Три рассказа - [5]

Шрифт
Интервал

Старший ощутил под языком холодок облатки нитроглицерина. Поплыло в глазах. Он сел на валежину, подождал, огляделся, припомнил, где он, что с ним... Сердце медленно опускалось в то место, где надлежит ему быть, но боль не отпускала. Он принял вторую облатку. Издалека донесся второй выстрел...

На табор старший пришел первым, разживил костер. Внутри у него все вроде стало, как было до этого тока, но что-то изменилось... в его отношении к лесу, озеру, костру, даже к заре на небе, к голосам лесных птиц — все отдалилось, зачужело, не занимало его. И то, как прыгал под песню, волновался, целился в птицу, мог убить... стало неинтересно, как будто было не с ним. Он вслушивался в себя, там внутри происходило что-то единственно важное для него. «Я хотел лишить жизни птицу, — подумал старший. — Нет, я не хотел, но так вышло. Нет, вышло не так. Некто решил, что можно лишить жизни меня. Если бы я выстрелил в птицу, если бы не взял с собой нитроглицерин... Красивая смерть — на глухарином току! Никем не описанный случай. Кто опишет? Никто... не пережил свою смерть!»

Огляделся: все показалось ему излишне, опасно: так много леса, так далеко от дома... «Господи, помоги!»

Младший принес глухаря, лицо его полыхало азартом, голос срывался:

— Я второго свалил, крыло ему перебил, он, зараза, в ельник забился, в чащобу — и затаился; я все облазил, не мог найти.

— Попей чаю, Алеша. — Старший налил из котелка в кружку. Младший жадно выпил.

— А ваш где глухарь? — спросил он требовательно, как будто с упреком. — Я за вами следил, когда вы пошли под песню. Смотрю, все путём. Ну, думаю, верняк. А у меня на слуху три глухаря пели. Одного я свалил...
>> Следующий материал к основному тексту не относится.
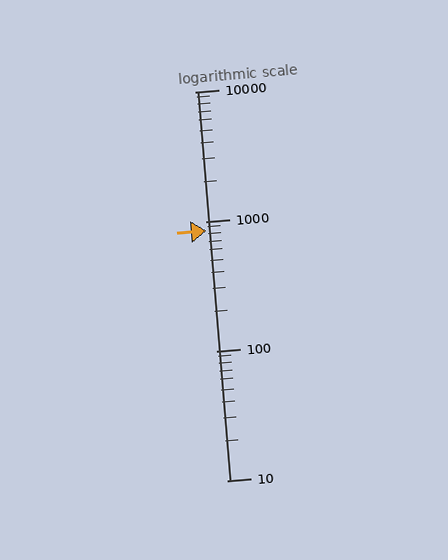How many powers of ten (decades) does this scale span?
The scale spans 3 decades, from 10 to 10000.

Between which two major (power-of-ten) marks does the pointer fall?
The pointer is between 100 and 1000.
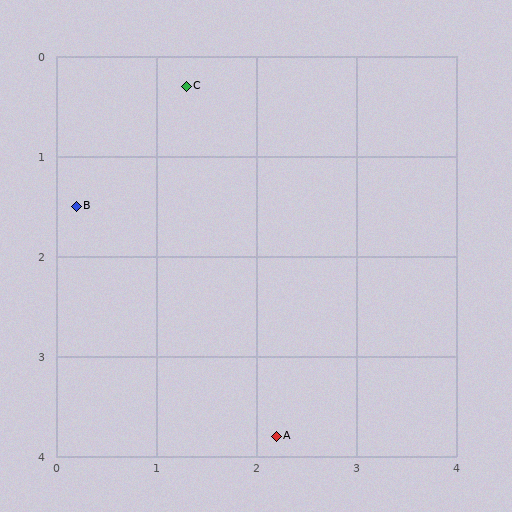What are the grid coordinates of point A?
Point A is at approximately (2.2, 3.8).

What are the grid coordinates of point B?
Point B is at approximately (0.2, 1.5).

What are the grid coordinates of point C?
Point C is at approximately (1.3, 0.3).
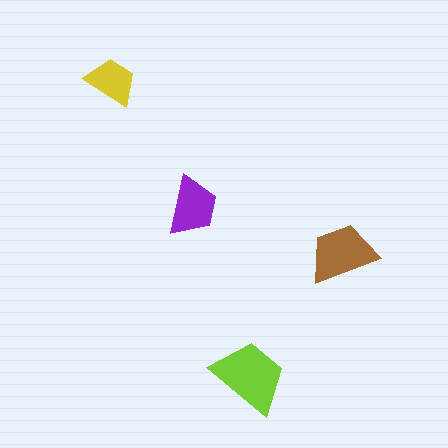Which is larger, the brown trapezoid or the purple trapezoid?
The brown one.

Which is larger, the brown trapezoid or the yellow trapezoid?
The brown one.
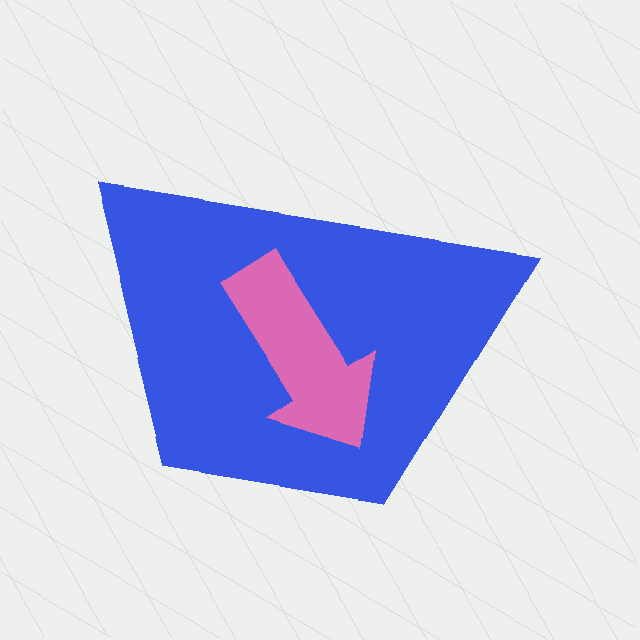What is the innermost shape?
The pink arrow.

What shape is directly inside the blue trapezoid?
The pink arrow.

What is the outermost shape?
The blue trapezoid.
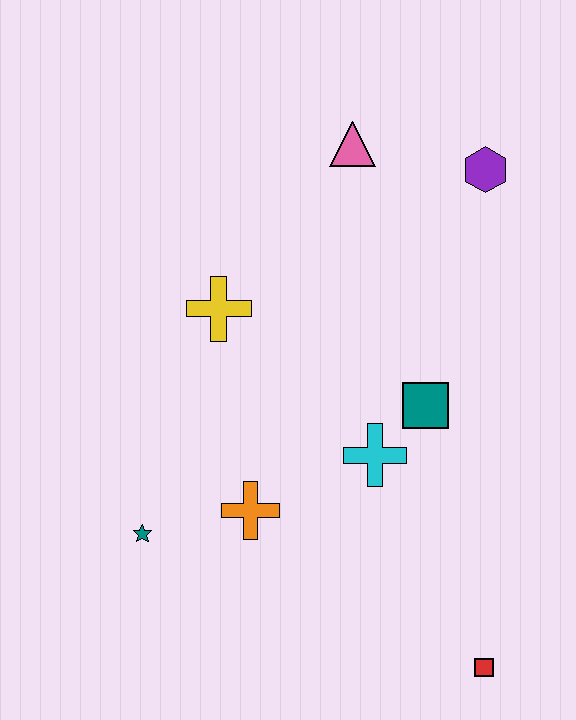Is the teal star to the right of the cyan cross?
No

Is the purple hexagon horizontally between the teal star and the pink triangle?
No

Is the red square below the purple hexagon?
Yes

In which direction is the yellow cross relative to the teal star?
The yellow cross is above the teal star.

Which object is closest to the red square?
The cyan cross is closest to the red square.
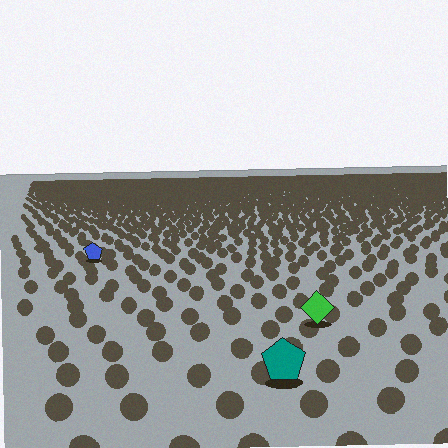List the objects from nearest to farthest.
From nearest to farthest: the teal pentagon, the green diamond, the blue pentagon.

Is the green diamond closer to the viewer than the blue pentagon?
Yes. The green diamond is closer — you can tell from the texture gradient: the ground texture is coarser near it.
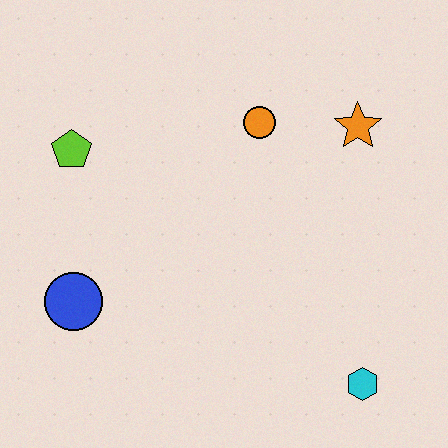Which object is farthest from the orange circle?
The cyan hexagon is farthest from the orange circle.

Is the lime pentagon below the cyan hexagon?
No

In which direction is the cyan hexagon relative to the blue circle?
The cyan hexagon is to the right of the blue circle.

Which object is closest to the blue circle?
The lime pentagon is closest to the blue circle.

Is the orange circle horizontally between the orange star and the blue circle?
Yes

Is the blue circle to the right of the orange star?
No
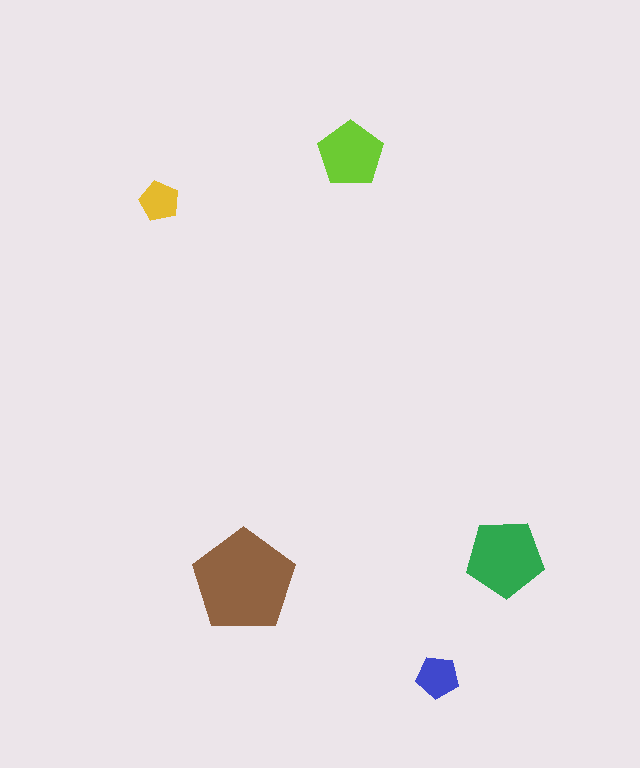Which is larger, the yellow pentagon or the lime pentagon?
The lime one.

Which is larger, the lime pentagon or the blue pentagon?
The lime one.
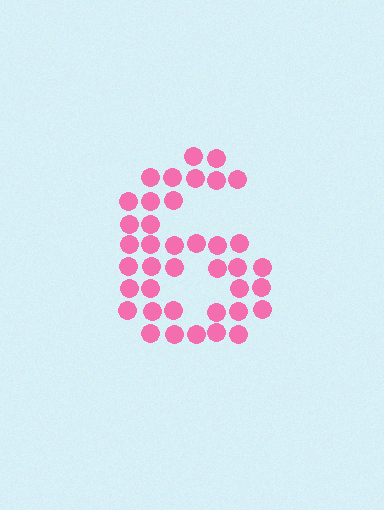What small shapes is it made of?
It is made of small circles.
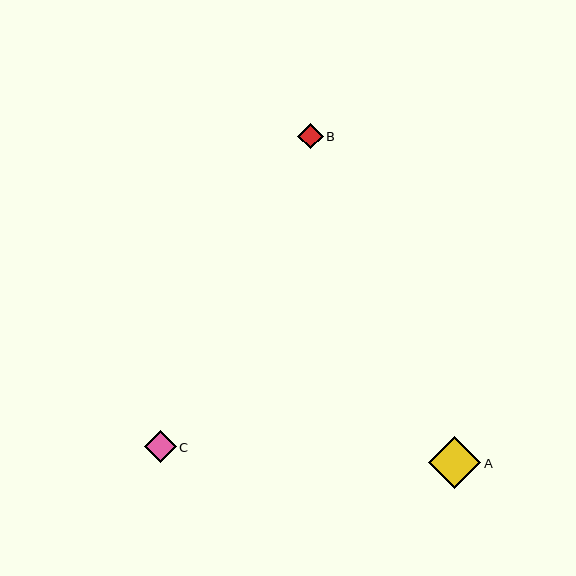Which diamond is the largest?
Diamond A is the largest with a size of approximately 52 pixels.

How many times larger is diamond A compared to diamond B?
Diamond A is approximately 2.0 times the size of diamond B.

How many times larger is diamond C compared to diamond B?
Diamond C is approximately 1.3 times the size of diamond B.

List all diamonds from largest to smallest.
From largest to smallest: A, C, B.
Старшему не понравилось слово «следил». Он выговорил младшему:

— За мной следить не надо. Я человек открытый, весь на виду.

Младший глянул старшему в глаза охотничьим прицеливающимся взглядом:

— Я же вижу, вы грустный. Убили бы глухаря, у вас бы душа пела. Я первого убил, как сумасшедший, индейский танец над ним исполнил. Не верите?

— Я приехал повстречаться с весной, — без всякого выражения сказал старший.

В деревню шли с частыми остановками.


Чья резина лучше


Аблександр Павлович Гостомыслов вступил в гаражный кооператив, будучи кандидатом наук — не точных, автором публикаций, пока не трудов, но кое-что было и, главное, назревало. Иногда выходили в свет небольшие книги Гостомыслова, написанные как бы по наитию: накатило и вылилось — о каких-либо предметах и лицах нашего национально-исторического бытования. Например о русской печи как языческом домашнем божестве — хранительнице семьи, первоисточнике блага для русского человека, основе пользы и красоты, с далеко, до самых наших дней идущими предположениями: откуда теперь танцевать, когда печи не стало. Или о черной и белой кости, о простой и голубой крови, как им ужиться в организме одной нации, что станется с нацией по смешении кровей. Или о Петербурге — единственном стольном граде, выстроенном в равной мере на том и другом берегу широчайшей в Европе реки — как воплощении русской небоязни пространства... Надо сказать, что в Александре Павловиче Гостомыслове эссеист преобладал над исследователем, однако получалось не только лихо, но и здраво.

Книжки Гостомыслова широкая публика не то чтобы читала; автора больше знали по выступлениям на телевидении, а вот один из дежуривших по ночам в гаражном кооперативе мужичков читал; ничего удивительного: у нас, как известно, самая читающая в мире публика. Ночного сторожа все звали — по возрасту и простоте обращения — Кириллычем. Кириллыч вычислил в члене кооператива из бокса № 102 автора, поделился с ним впечатлением от прочитанного, в общем, благоприятным, но с некоторым оттенком критицизма, то есть пожеланием на будущее: «Я ожидал большего».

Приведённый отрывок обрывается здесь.